The two men who would be Ernest—Jack Worthing (Gregory Wooddell, left), and Algernon (Anthony Roach)—in the Shakespeare Theatre Company production of Oscar Wilde's The Importance of Being Earnest. Photo by Scott Suchma, Shakespeare Theatre Company.
Even when she is in the throes of ecstasy over the mere name of Ernest she keeps her chin up. "It is a divine name. It has a music of its own. It produces vibrations," she says, and she believes it perfectly suits the man who is really named Jack, though she doesn't know that's his name. If she did, she'd have no interest in him. "There is very little music in the name Jack, if any at all, indeed," she says. "It does not thrill. It produces absolutely no vibrations." In fact, when she says "Jack," Morosco treats the word as a something you'd drop in a trash can. "The only really safe name," she says, "is [catch your breath here] Ernest."
Morosco achieves her laughs in the space between what she is and what Wilde has her say. Two other cast members who achieve that distinction are Todd Scofield as Lane, Algernon's butler, and Patricia Conolly, who lifts Miss Prism from plot-pertinent bit player to comic centerpiece. Conolly has found the joke in Wilde's naming the character, a most prim and proper schoolteacher with a passionate complexity she simply can't contain. When Chasuble says, "Were I fortunate enough to be Miss Prism's pupil, I would hang upon her lips," Conolly's Prism swoons. Wilde's stage direction is to have her glare here, but the swooning garners the bigger laugh.

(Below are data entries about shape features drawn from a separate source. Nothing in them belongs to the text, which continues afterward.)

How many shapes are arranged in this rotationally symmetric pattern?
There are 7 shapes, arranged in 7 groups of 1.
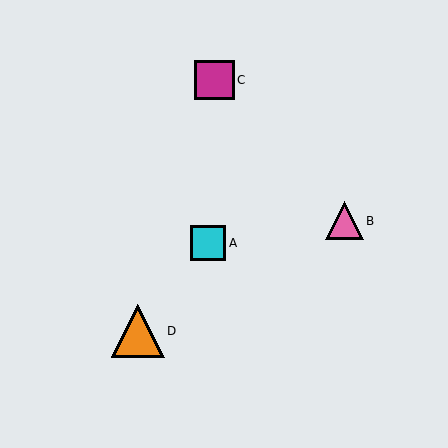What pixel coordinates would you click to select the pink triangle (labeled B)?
Click at (344, 221) to select the pink triangle B.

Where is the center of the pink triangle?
The center of the pink triangle is at (344, 221).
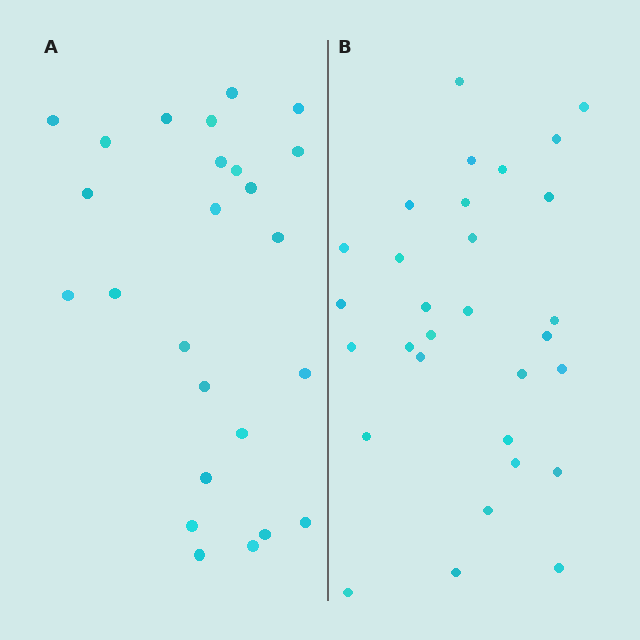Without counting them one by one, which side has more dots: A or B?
Region B (the right region) has more dots.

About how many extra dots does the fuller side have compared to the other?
Region B has about 5 more dots than region A.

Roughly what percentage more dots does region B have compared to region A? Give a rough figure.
About 20% more.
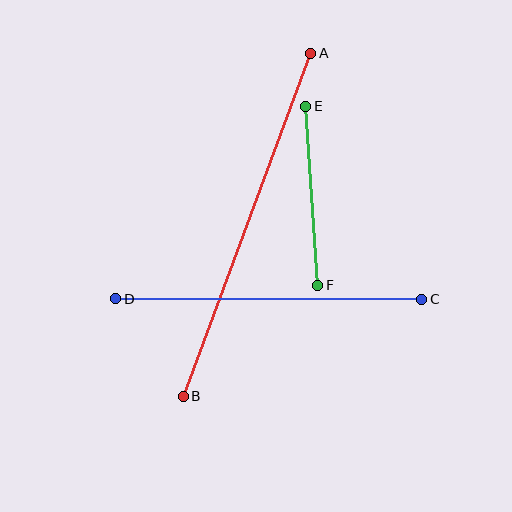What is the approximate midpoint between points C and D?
The midpoint is at approximately (269, 299) pixels.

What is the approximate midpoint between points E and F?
The midpoint is at approximately (312, 196) pixels.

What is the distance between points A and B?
The distance is approximately 366 pixels.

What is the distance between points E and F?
The distance is approximately 179 pixels.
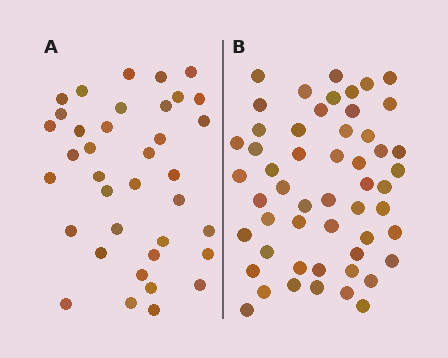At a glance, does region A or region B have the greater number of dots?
Region B (the right region) has more dots.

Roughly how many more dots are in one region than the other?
Region B has approximately 15 more dots than region A.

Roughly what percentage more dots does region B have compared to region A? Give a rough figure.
About 45% more.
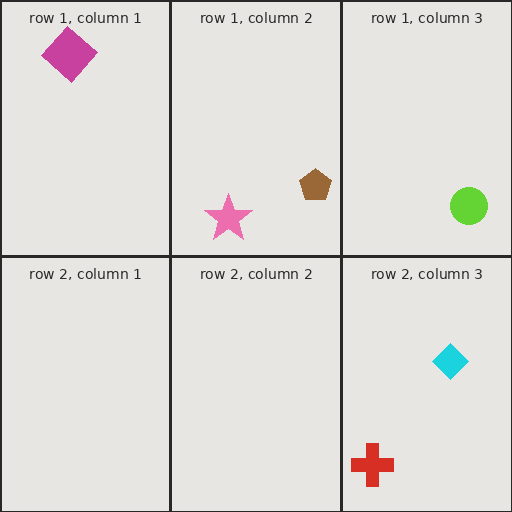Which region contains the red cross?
The row 2, column 3 region.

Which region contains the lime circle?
The row 1, column 3 region.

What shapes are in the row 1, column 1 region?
The magenta diamond.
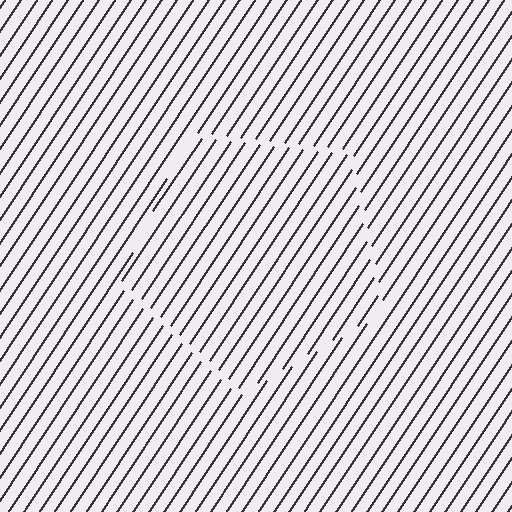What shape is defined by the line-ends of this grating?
An illusory pentagon. The interior of the shape contains the same grating, shifted by half a period — the contour is defined by the phase discontinuity where line-ends from the inner and outer gratings abut.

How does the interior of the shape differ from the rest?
The interior of the shape contains the same grating, shifted by half a period — the contour is defined by the phase discontinuity where line-ends from the inner and outer gratings abut.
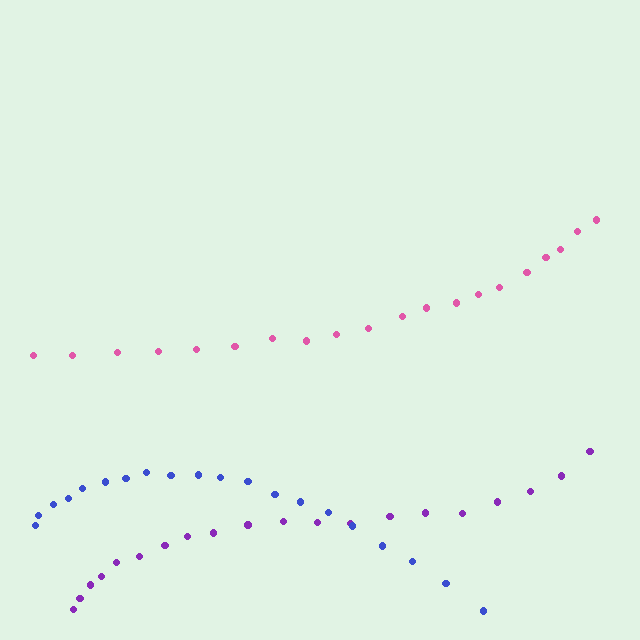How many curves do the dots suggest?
There are 3 distinct paths.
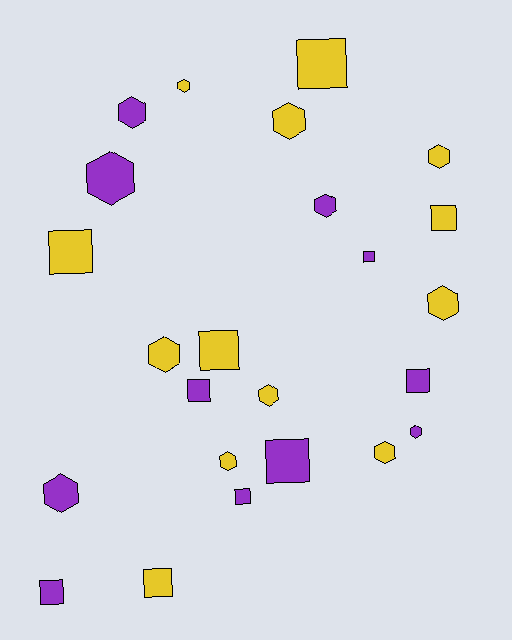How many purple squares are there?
There are 6 purple squares.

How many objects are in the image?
There are 24 objects.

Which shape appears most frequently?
Hexagon, with 13 objects.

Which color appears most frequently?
Yellow, with 13 objects.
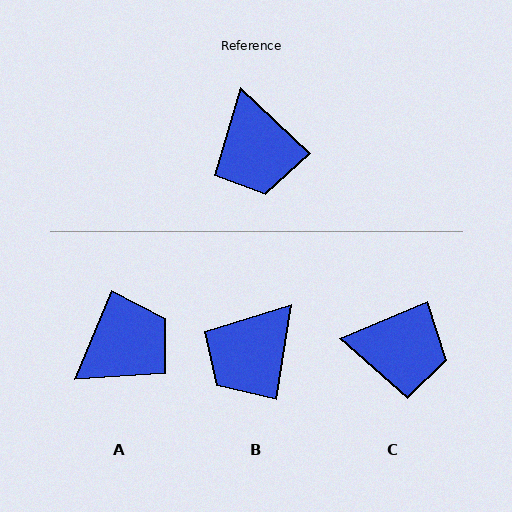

I guess it comes down to the merits of stage business comedy versus verbal wit. As Conolly shows, you can have both if you fully embrace the character's embrace of his or her own self. Sacrificing the playwright's intention comes at a price. Wilde's intent was to mock the social mores of his age, and it's perfectly suitable to continue playing it that way. But I'm not so sure he wasn't mocking the social mores of our age, too. Playing it as silly comedy in a style of someone else's yesterday is playing it safe, but I'd prefer to play it on the Wilde side.